Apesar dos esforços de instituições a nível internacional – nos Estados Unidos, por exemplo, o National Film Preservation Act, promulgado em 1988, estipula que qualquer exibição deve mencionar o facto de se tratar de uma versão modificada do filme original –, certo é que aquela prática readquiriu ímpeto no começo do novo século, com iniciativas promovidas por estúdios como a Sony Entertainment ou a Legend Films, e impulsionada pelo progresso tecnológico e digital dos últimos anos.

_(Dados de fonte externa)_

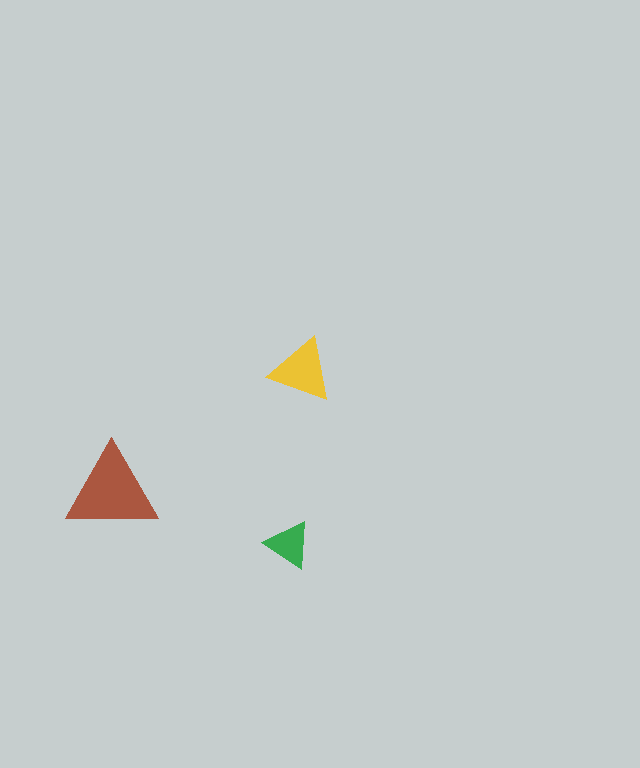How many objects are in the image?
There are 3 objects in the image.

They Shall Not Grow OldImagem promocional de "They Shall Not Grow Old", de Peter Jackson (fontes: Warner Bros. Pictures e Imperial War Museum)

 

Embora o tema parecesse estar latente, duas notícias recentes voltaram a colocar a colorização de filmes a preto e branco na ordem do dia.

O realizador Peter Jackson, no documentário "They Shall Not Grow Old", decidiu "renovar" uma série de arquivos fílmicos captados há mais de um século nas trincheiras da Primeira Guerra Mundial, não só através da sua colorização, como ainda converteu o filme para 60fps, adicionou-lhe efeitos sonoros e conjugou uma edição em 3D. Recebido entusiasticamente pela crítica especializada, "They Shall Not Grow Old" não acolheu consenso semelhante junto de historiadores e da comunidade arquivística, os quais salientaram as problemáticas estéticas e históricas (a que mais abaixo daremos realce) inerentes a uma produção deste género.

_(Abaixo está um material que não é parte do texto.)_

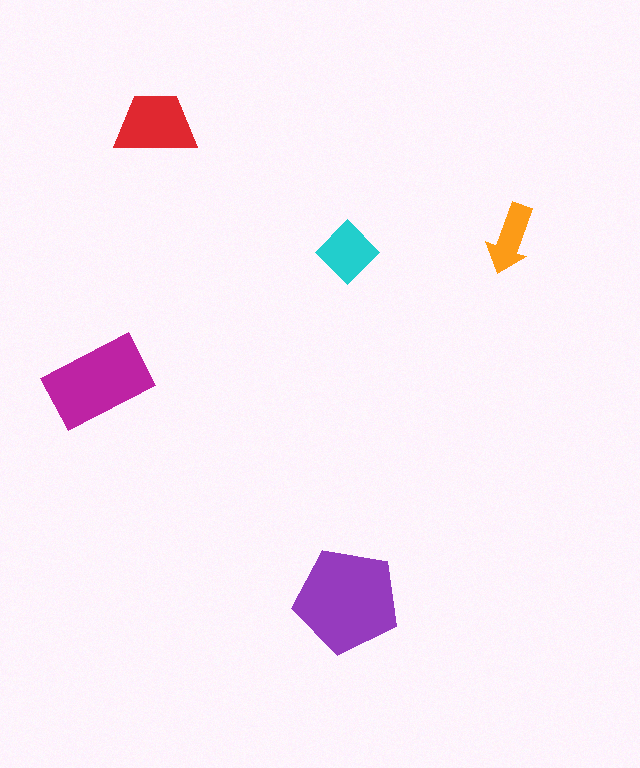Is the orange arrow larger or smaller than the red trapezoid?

De modo semelhante, no princípio deste ano, Denis Shiryaev, um utilizador do YouTube, recorreu às designadas "redes neurais artificiais" para digitalizar, em resolução 4K, o emblemático "L'Arrivée d'un train en gare de La Ciotat", filmado pelos irmãos Lumière em 1895.

"L'Arrivée d'un train en gare de La Ciotat", dos Irmãos Lumière (extrato manipulado)

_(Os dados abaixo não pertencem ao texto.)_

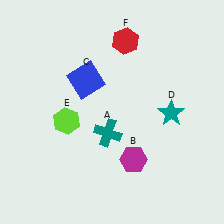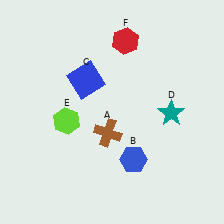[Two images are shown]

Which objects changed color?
A changed from teal to brown. B changed from magenta to blue.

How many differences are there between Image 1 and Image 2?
There are 2 differences between the two images.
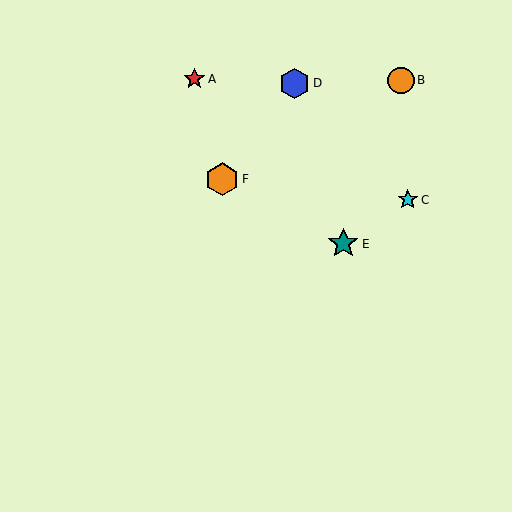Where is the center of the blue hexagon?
The center of the blue hexagon is at (295, 83).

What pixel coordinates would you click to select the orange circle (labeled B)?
Click at (401, 80) to select the orange circle B.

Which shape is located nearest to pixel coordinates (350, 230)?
The teal star (labeled E) at (343, 244) is nearest to that location.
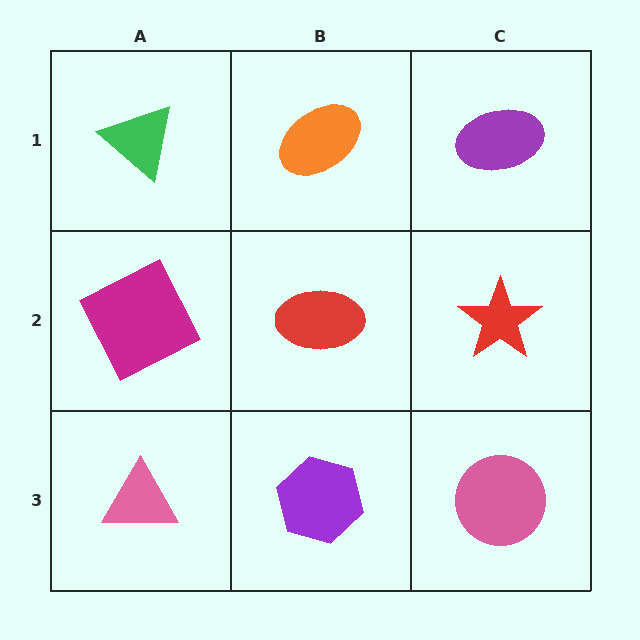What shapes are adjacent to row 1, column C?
A red star (row 2, column C), an orange ellipse (row 1, column B).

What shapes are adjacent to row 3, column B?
A red ellipse (row 2, column B), a pink triangle (row 3, column A), a pink circle (row 3, column C).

E, já esta semana, o Times of India noticiou o desenvolvimento de uma "experiência académica" de colorização do filme "O Lamento da Vereda", realizado por Satyajit Ray em 1955, e considerado uma das obras fundamentais do cinema indiano. Rodado originalmente em preto e branco e a 24fps, esta nova versão foi colorizada, e atualizada para 60 fps, por intermédio de um software de inteligência artificial capaz de analisar e "colorir" uma imagem sem cores. O fruto desse trabalho, partilhado no canal de YouTube de Aniket Bera, um dos rostos do projeto, fala por si.

"O Lamento da Vereda", de Satyajit Ray (extrato manipulado)

 

Questões e elefantes na sala

Face aos resultados visíveis destes "melhoramentos digitais", por que motivo se salientam, neste texto, os desafios éticos, históricos e artísticos de tais empreendimentos? De que forma estas versões afetam a experiência do espetador de cinema? E qual o impacto formal dessas decisões?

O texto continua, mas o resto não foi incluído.